Léon Dierx, qui demeurait non loin de l’édicule, avait entendu sur son refuge un mot de titi batignolais qu’il se plaisait à conter. Des provinciaux, arrêtés devant le portrait de marbre, se demandaient entre eux quel était le personnage célèbre dont il était l’image. — Henry Becque ? Qui est-ce ? Qu’a-t-il fait ? — Et le nom ne leur disait rien. Le gavroche les tira d’embarras.

— Cherchez pas, fit-il, c’est celui dont on refusait les pièces.

Et on ne caractérise pas mieux l’idée publique d’une statue. C’est le commentaire du : « hein, quoi », mis en œuvre par le statuaire.

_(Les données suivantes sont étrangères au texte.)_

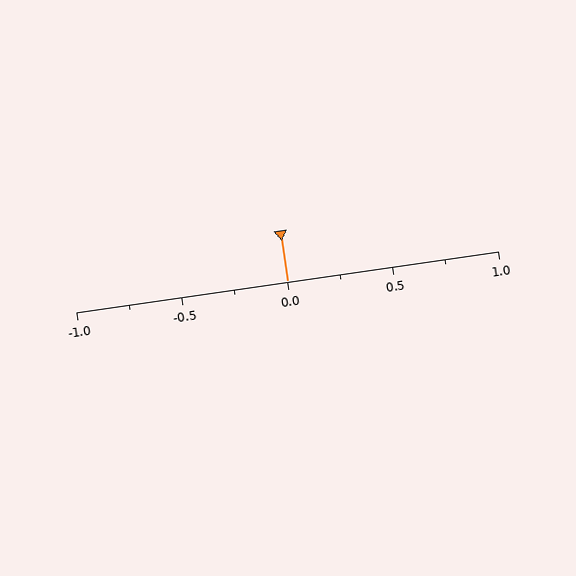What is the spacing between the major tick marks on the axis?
The major ticks are spaced 0.5 apart.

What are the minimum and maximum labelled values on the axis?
The axis runs from -1.0 to 1.0.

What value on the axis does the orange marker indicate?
The marker indicates approximately 0.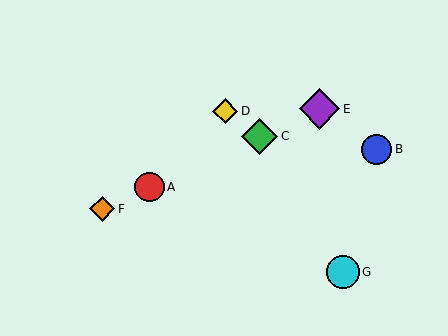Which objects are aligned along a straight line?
Objects A, C, E, F are aligned along a straight line.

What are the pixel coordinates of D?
Object D is at (225, 111).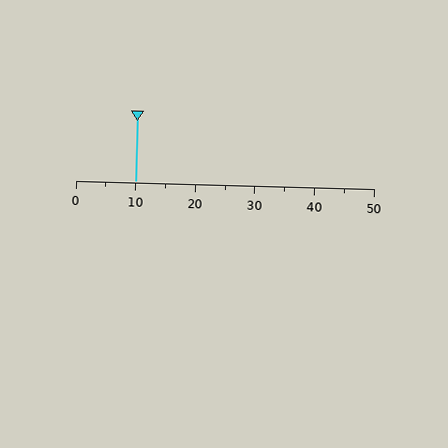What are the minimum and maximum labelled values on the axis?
The axis runs from 0 to 50.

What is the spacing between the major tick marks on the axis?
The major ticks are spaced 10 apart.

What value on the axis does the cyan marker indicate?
The marker indicates approximately 10.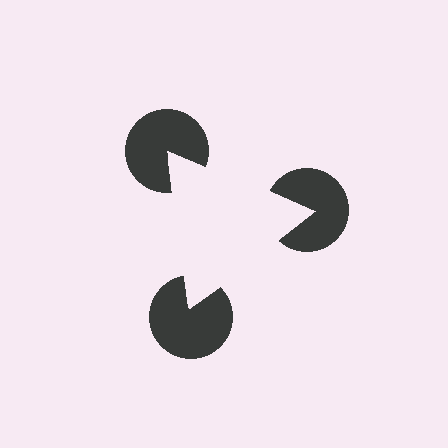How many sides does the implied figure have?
3 sides.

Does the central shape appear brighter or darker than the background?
It typically appears slightly brighter than the background, even though no actual brightness change is drawn.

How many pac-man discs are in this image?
There are 3 — one at each vertex of the illusory triangle.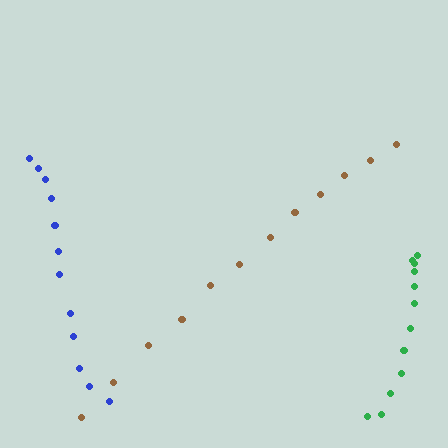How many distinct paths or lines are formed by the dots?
There are 3 distinct paths.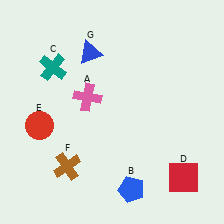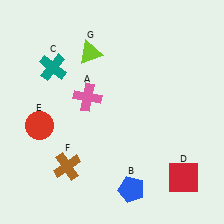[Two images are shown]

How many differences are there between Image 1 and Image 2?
There is 1 difference between the two images.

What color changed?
The triangle (G) changed from blue in Image 1 to lime in Image 2.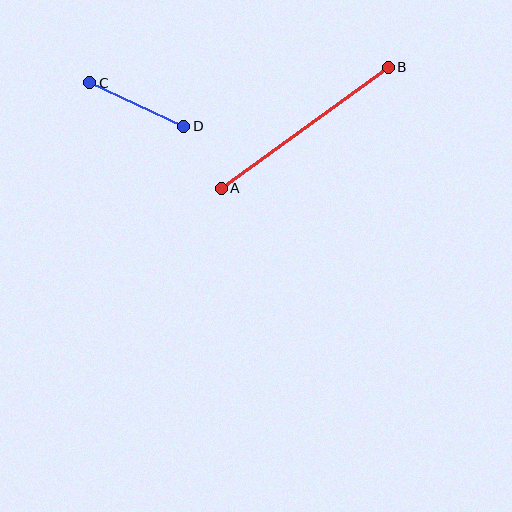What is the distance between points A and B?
The distance is approximately 206 pixels.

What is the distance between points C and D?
The distance is approximately 103 pixels.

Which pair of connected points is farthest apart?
Points A and B are farthest apart.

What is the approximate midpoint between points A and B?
The midpoint is at approximately (305, 128) pixels.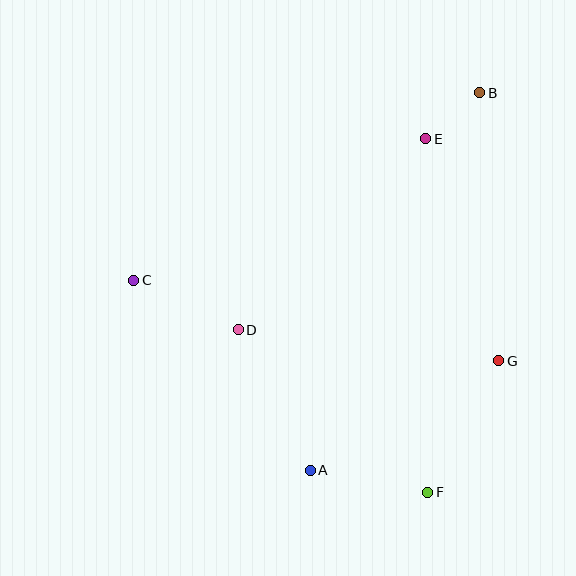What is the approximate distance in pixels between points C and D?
The distance between C and D is approximately 116 pixels.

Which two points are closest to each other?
Points B and E are closest to each other.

À la vérité, l’écrivain ne supportait pas en stoïcien exemplaire l’ostracisme deux fois cruel — car il était pauvre et vivait de sa plume — qui l’écartait ou l’éliminait de l’affiche. Cet Aristide ne tendait pas de bon gré la coquille au paysan. Il se défendait des ongles et du rostre. Comme il était doué de l’esprit de trait, il laissait dans le dos, à ceux qui le lui montraient, la flèche barbelée du sarcasme et les forçait ainsi à se retourner, un peu pâles. Les mots d’Henry Becque formeraient, réunis, un recueil d’anas où grimaceraient des têtes béates et même consacrées. — On m’accuse, disait-il, d’avoir la dent dure. C’est de celle qui me manque sur le devant et qu’ils m’ont cassée à coups de pierres.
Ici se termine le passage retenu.